The additional funding will help improve the delivery of online services to increase access for women who are not able to attend in-person due to dependent care responsibilities, mobility and/or living in a rural or remote community and provide greater access to counselling and other wrap-around supports to bolster their physical and mental health and safety.
“Increasing women’s participation in the workforce is a critical part of Ontario’s plan to Work for Workers and build the foundation for economic recovery,” said Peter Bethlenfalvy, Minister of Finance. “Informed by the meaningful work of Ontario’s Task Force on Women and the Economy, this investment was one of several announced in our 2021 Fall Economic Statement to address the unique and disproportionate economic challenges women are facing.”
“These funds are imperative in supporting women through their journey of domestic violence. Without these funds Women’s Centres wouldn’t be able to support as many women as they do,” said Kate Holmes, Executive Director, Women’s Centre of Halton. “The programming at the Women’s Centres is vital in helping women out of some of the most dire situations and helping to guide them in making pivotal changes. Thank you for working alongside us to strive for full empowerment for our women.”
On November 4, the government released the 2021 Ontario Economic Outlook and Fiscal Review: Build Ontario. The plan lays out how the government will build the foundation for Ontario’s recovery and prosperity by getting shovels in the ground on critical infrastructure, attracting increased investment, restoring leadership in auto manufacturing and other industries, and supporting Ontario workers. The plan also protects Ontario’s progress against the COVID-19 pandemic.
- As a result of COVID-19, women and gender-diverse Ontarians have faced additional challenges, such as increased economic insecurity, greater burden of caregiving responsibilities and a rise in the incidence of domestic violence. Young women, mothers of young children, racialized women, single mothers, Indigenous women, immigrant women, women with disabilities and women without university degrees have been most affected.
- In June 2021, the government launched Ontario’s Task Force on Women and the Economy to provide advice to the Minister of Finance and the Associate Minister of Children and Women’s Issues to address the unique and disproportionate economic barriers women face.

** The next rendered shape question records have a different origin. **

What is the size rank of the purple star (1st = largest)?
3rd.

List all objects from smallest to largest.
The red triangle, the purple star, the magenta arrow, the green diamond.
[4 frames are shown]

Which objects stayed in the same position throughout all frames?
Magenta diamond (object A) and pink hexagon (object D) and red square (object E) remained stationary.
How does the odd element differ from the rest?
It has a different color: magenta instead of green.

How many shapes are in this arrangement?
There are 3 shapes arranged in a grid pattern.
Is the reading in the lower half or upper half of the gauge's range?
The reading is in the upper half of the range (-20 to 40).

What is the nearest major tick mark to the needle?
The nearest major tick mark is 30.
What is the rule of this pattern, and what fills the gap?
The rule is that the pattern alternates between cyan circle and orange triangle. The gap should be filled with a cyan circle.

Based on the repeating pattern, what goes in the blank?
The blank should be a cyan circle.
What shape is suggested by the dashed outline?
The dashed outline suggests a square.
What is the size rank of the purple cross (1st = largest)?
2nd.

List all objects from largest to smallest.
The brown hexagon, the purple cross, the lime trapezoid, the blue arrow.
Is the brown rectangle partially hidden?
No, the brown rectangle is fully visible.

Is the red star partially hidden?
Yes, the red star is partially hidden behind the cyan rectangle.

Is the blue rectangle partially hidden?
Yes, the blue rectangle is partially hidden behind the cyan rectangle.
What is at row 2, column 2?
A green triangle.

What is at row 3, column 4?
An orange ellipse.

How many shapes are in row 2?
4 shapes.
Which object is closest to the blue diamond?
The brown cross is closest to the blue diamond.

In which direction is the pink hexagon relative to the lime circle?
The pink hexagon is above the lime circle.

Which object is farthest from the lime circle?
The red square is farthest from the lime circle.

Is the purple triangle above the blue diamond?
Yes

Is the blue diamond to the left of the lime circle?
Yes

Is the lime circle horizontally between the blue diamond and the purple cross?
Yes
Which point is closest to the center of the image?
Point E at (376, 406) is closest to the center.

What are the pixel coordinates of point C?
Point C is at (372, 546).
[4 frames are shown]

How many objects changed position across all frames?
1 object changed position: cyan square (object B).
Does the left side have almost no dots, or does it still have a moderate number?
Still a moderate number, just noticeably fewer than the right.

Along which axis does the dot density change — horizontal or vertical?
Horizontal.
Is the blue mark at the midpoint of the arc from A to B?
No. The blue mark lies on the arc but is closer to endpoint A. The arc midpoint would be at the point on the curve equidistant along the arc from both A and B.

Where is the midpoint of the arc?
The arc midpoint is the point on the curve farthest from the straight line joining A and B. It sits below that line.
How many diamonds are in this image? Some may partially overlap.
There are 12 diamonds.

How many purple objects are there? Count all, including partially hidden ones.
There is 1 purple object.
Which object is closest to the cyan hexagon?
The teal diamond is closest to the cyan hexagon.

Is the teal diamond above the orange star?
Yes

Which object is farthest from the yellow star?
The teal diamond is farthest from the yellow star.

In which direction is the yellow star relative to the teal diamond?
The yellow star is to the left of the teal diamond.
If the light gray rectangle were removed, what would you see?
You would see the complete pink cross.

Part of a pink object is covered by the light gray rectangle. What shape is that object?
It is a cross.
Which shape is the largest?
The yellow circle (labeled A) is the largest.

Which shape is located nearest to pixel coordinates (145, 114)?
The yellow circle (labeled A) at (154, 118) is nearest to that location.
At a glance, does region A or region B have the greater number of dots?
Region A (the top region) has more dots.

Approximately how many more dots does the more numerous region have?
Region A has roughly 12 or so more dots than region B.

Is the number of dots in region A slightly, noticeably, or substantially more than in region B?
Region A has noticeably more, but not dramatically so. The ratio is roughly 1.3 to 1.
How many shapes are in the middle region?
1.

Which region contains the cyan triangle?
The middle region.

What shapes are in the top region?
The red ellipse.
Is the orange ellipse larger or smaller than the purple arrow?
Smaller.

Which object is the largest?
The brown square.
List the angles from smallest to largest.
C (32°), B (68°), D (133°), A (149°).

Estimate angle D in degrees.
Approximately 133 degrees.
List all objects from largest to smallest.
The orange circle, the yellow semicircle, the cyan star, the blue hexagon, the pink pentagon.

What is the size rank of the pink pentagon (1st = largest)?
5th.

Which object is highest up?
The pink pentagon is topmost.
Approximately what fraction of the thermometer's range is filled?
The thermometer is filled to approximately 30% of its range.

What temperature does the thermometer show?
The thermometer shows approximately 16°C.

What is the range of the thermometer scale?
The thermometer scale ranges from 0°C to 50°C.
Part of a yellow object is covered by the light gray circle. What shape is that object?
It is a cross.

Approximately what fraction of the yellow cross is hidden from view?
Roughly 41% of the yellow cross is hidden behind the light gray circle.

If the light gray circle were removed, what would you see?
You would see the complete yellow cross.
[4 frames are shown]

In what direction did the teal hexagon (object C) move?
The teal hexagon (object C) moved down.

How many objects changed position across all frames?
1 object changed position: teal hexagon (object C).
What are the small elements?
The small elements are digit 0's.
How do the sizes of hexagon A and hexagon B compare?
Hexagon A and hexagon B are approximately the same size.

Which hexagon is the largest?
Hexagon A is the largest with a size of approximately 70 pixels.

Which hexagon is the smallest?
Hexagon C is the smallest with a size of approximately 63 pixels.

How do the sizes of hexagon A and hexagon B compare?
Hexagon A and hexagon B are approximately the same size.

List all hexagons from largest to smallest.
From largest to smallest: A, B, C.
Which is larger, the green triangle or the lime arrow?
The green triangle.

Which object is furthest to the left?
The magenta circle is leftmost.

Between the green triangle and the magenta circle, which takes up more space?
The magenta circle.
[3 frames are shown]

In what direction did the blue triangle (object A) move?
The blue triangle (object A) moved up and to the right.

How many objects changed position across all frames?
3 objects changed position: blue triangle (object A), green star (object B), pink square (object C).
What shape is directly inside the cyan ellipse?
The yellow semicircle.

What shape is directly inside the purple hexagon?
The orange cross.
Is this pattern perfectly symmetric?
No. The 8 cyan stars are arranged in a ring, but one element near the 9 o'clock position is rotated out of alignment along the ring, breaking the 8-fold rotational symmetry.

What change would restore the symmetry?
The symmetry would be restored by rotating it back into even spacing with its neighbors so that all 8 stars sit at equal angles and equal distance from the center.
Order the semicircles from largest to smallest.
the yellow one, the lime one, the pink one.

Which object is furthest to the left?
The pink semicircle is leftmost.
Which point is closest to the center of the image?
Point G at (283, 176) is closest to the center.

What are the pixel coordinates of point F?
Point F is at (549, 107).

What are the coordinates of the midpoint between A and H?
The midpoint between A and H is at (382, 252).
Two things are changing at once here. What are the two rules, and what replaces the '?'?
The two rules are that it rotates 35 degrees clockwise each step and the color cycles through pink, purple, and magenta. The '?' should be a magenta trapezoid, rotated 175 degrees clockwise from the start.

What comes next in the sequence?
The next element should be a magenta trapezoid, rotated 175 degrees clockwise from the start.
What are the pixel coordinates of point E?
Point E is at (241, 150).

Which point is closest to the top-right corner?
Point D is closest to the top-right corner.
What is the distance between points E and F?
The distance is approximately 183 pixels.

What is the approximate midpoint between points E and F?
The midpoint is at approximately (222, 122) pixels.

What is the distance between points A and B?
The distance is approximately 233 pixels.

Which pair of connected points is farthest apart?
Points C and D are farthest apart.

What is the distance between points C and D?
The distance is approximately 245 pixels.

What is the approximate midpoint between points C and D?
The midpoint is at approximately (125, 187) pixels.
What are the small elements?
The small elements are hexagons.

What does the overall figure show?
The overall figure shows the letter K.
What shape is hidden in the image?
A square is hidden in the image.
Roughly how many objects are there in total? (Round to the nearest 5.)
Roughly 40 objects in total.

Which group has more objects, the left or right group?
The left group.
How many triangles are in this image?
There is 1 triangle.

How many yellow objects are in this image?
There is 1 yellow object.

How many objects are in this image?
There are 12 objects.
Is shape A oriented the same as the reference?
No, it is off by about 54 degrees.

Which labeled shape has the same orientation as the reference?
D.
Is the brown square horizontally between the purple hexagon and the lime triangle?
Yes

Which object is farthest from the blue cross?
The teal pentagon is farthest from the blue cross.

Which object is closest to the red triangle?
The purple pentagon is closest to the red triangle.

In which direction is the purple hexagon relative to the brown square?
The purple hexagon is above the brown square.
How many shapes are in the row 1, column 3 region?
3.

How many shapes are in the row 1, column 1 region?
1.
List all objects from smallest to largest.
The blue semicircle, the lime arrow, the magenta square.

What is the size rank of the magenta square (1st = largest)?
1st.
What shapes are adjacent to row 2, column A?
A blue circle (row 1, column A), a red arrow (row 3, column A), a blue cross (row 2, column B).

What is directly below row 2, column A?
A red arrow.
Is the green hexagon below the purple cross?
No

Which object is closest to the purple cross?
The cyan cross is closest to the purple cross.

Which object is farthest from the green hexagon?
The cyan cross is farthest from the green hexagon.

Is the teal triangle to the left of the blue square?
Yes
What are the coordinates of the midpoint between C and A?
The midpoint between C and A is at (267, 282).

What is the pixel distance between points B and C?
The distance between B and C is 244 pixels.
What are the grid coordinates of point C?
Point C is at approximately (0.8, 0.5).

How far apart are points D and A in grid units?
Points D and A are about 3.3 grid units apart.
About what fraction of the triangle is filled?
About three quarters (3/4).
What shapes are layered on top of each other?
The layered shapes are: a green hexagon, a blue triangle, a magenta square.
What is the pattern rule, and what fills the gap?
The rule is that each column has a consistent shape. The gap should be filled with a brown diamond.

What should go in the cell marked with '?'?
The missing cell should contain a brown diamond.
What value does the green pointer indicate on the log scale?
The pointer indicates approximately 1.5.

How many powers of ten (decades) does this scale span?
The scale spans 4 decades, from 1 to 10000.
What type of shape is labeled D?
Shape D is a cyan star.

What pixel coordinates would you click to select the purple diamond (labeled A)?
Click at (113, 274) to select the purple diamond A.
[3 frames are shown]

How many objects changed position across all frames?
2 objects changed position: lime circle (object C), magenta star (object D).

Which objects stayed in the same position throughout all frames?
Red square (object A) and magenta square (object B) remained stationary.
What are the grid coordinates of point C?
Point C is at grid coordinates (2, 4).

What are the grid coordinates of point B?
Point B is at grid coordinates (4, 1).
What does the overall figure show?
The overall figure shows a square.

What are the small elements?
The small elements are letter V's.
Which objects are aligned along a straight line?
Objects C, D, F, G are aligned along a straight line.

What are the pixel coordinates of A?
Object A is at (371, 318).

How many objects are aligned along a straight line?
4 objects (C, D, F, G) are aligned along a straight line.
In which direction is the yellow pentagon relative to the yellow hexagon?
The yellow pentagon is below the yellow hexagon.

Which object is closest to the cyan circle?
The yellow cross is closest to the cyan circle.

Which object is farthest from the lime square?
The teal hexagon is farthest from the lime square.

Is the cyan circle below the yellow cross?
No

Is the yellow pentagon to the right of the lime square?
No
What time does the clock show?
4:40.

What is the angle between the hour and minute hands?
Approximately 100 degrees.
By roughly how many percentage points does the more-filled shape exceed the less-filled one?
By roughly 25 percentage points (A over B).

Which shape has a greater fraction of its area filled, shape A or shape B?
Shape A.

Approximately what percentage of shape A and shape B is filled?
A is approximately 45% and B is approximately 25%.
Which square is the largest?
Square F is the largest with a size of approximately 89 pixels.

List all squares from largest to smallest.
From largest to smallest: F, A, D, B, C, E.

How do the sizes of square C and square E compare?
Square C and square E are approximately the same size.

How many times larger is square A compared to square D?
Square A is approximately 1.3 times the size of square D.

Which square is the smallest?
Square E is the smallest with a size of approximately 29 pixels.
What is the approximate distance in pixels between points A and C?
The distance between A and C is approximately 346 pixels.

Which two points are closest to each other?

- The Task Force’s recommendations will be reflected in future policy initiatives that support women as the province rebuilds its economy post-COVID-19 and keeps pace with a rapidly evolving 21st-century workplace.
- In addition to the increased funding for the Investing in Women’s Futures Program, the 2021 Ontario Economic Outlook and Fiscal Review: Build Ontario includes grants to help promote opportunities for racialized and Indigenous women entrepreneurs, a 20 per cent top‐up to the Childcare Access and Relief from Expenses (CARE) tax credit for 2021, and expansion of eligibility for the Second Career program which provides financial support to offset living costs, including for child care, and supports families, including women, to enter and re-enter the workforce.